In House District 63, which covers a wide swath of northeast Colorado, Republican Jessie Vance’s campaign to oust incumbent Rep. Richard Holtorf earned an endorsement from the Colorado Chamber of Commerce and support from the state Association of Homebuilders. It wasn’t nearly enough to defeat Holtorf, who was leading with 71.3% of votes counted by 9 p.m. Having won the primary, Holtorf is nearly assured to win reelection, since no Democrats are on the November ballot in the deep-red, rural district.
Meanwhile, Denver’s Democratic primary in House District 6 was still too close to call as of 9 p.m. Katie March, a former aide for state House Speaker Alec Garnett, led Elisabeth Epps, a criminal justice reform advocate, by just over 3 percentage points with about 10,500 votes counted. March enjoys support from powerful business interests and moderate Democrats, while Epps has rallied the party’s progressive wing. The district stretches southeast from North Broadway and East 20th Avenue to South Havana Street and East Mississippi Avenue. Democrats had a 66.9 percentage-point advantage in the district — but the Democratic primary winner will need to defeat Republican candidate Donald Howell.
Democratic State Rep. Mandy Lindsay, who was appointed earlier this year by a vacancy committee, defeated longtime city employee Gail Pough in Aurora’s House District 42. Lindsay was ahead by 15 points as of 9 p.m. Tuesday, meaning she’ll be the one to face Republican Cory Parella in the fall. Since Democrats have a 45.8 percentage-point advantage in the district, stretching from South Airport Boulevard west to Yosemite Street, she’s likely to hold on to her seat.
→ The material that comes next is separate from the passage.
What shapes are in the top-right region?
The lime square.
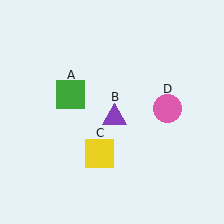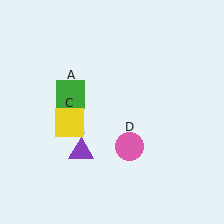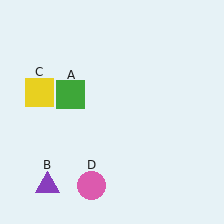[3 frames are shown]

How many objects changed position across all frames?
3 objects changed position: purple triangle (object B), yellow square (object C), pink circle (object D).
Despite securing the top spot on the ballot in the GOP county assembly, retired Air Force Lt. Col. Lynda Zamora Wilson fell to incumbent state Sen. Paul Lundeen of Monument in the Senate District 9 primary race. As of 9 p.m. Tuesday, Lundeen had 69.5% of the vote compared with Wilson’s 30.5%. Based on results from recent statewide elections, Republican candidates enjoy a 33.4 percentage-point lead over Democrats in the El Paso County district. That means Lundeen is likely to win in November against Democrat Arik Dougherty.